The road is simply called Road 200. It’s part of the greater Berbera Corridor starting from Somaliland’s Berbera Port all the way to Ethiopia at Tog Wajaale.
With over US$16,600,425 funding from United Kingdom’s Agency for International Development channeled through TradeMark East Africa (TMEA); Somaliland’s Ministry of Transport and Roads Development is representing the government in the effort of upgrading the 22.5km Hargeisa bypass into a two lanes single carriageway along the Berbera corridor around Somaliland’s capital of Hargeisa.
This project will reduce travel time and overall transport cost for the transport operators, increase the volume of trade within Somaliland and neighboring Ethiopia and reduce poverty and improve the people’s livelihood.
The Hargeisa bypass is part of a three-component three-year program by the United Kingdom known as “Unlocking Prosperity in the Horn of Africa”.
The labor force is about 200. Of that, there are fifteen women working on the project. Here are some of their stories.
I was keen to learn what the local community felt about the road; and had an animated chat with Hebaq Hassan, who is not only employed at the site but is a resident of Hargeisa. I posed: Is the community happy with the bypass upgrade? What do the old men who were born, lived, herded goats, had their social gatherings like weddings feel about this dusty road cutting into their land, into their heart? What do the womenfolk feel? What do they want?
“Because you can’t assume that people didn’t live here before this road,” Hebaq Hassan, outspoken, bright-eyed, poses. “You also can’t assume you know what they want. And do you know how you know what they want? You ask them.” The truth is that developments such as these are inevitable, nobody can stand in the way of progress and change but the question our office has to confront is how can we have them participate in this process of change?”
Those are the questions Hebaq poses as a Sociologist Assistant who obtained her degree in information technology and a diploma in sociology from the University of Hargeisa. Before one rock was broken to start the construction of this road, Hebaq visited 80% of the homes in this area and spoke to close to 300 villagers – men, women, children – and eight schools over a time span of nine months to take in their feelings about this bypass.
“You have to explain to the community why the road is important and beneficial to them and the country. You also explain how it might affect their normal lives and their environment for the good but also in any negative way. You have to give them the whole picture to avoid conflict but also for harmony.”

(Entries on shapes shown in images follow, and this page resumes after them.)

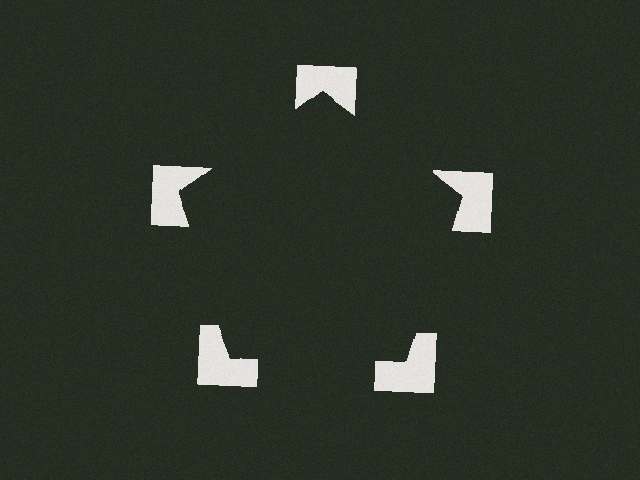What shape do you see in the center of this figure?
An illusory pentagon — its edges are inferred from the aligned wedge cuts in the notched squares, not physically drawn.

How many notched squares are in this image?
There are 5 — one at each vertex of the illusory pentagon.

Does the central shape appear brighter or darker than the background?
It typically appears slightly darker than the background, even though no actual brightness change is drawn.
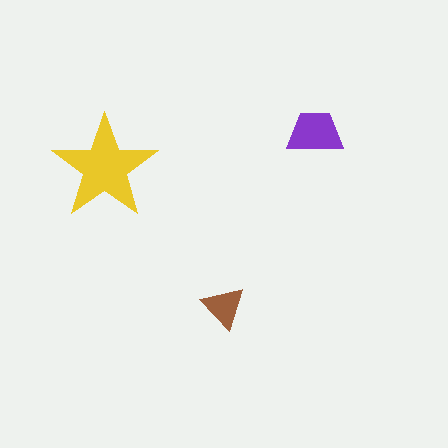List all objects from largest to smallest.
The yellow star, the purple trapezoid, the brown triangle.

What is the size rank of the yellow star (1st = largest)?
1st.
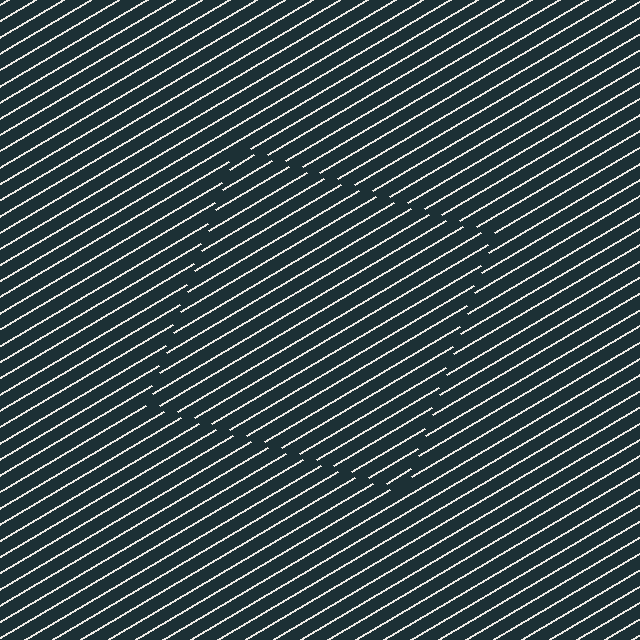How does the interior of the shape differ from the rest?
The interior of the shape contains the same grating, shifted by half a period — the contour is defined by the phase discontinuity where line-ends from the inner and outer gratings abut.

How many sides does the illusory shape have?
4 sides — the line-ends trace a square.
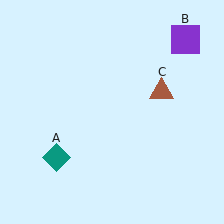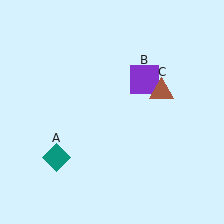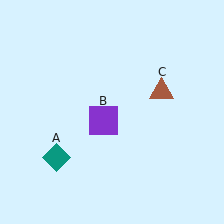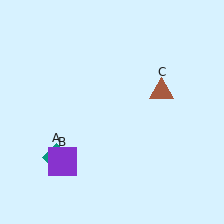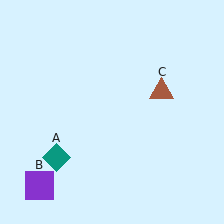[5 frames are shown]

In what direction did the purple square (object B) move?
The purple square (object B) moved down and to the left.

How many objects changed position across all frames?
1 object changed position: purple square (object B).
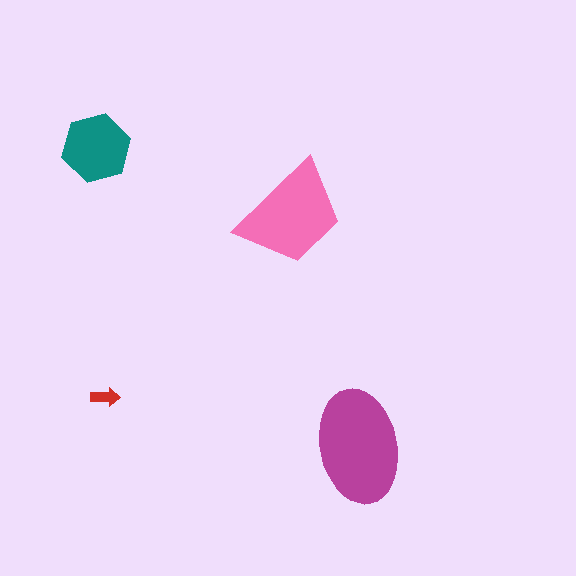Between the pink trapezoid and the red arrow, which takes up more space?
The pink trapezoid.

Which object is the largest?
The magenta ellipse.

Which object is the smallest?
The red arrow.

She visited them again after construction had commenced to see if their views had changed and of any arising concerns. “Mostly their concerns were the dust and the noise from the heavy artillery machinery. Parents were concerned about their children crossing roads during this construction. Some people complained about the sheer volume of traffic that has increased along the road. Women said they liked that they could sell small wares to the construction workers.”
The team has also organized sensitization programs in schools capturing about 200 students. “This involves road safety awareness lessons seeing as the traffic has increased exponentially. We also erected signposts to aid in movement across the road, so our job was to explain what that entails. We spoke to them about the protection of the environment and why it was key for us and for them.”
HOODO OMER HAYBE
Good infrastructure is great, trade even better, however, Hoodo’s first priority is the environment. “We can’t destroy the environment for great gains in trade and infrastructure.” She says. “To that end, I’m the person charged with ensuring that that doesn’t happen.” This has involved extensive engagements with the local community and government to ensure that there is awareness, acceptance, and involvement.
“Largely my job is to ensure that air pollution and noise pollution are controlled in order not to affect the lives of the locals. We also have to monitor the disposal of chemical waste for instance which should be done according to the stipulated environmental regulations. ” She says. “But even within, we have to make sure that the workers’ health is protected as this project ensues.”
Her first priority is the community and there are many processes that she has to go through before she okays a job. “Are there any cases of soil contamination? We are building a culvert, great, but what does the owner of the land feel about it, do we have consent? Is there an ablution facility for workers? Is the dusty road sprayed with water to reduce dust? Are the soak pits well maintained? What about the waste from the workshop? Is there rock blasting? How do we handle non-bio degradable?” She poses. “That’s my job.”
There are over hundreds of people living in the nearby communities, people who appreciate what the road construction will do for their livelihoods but also who might not be aware of the environmental impact that will bring. Hoodo who studied at the North-South University of Bangladesh is tasked with the role of engaging them on this so that they have an understanding.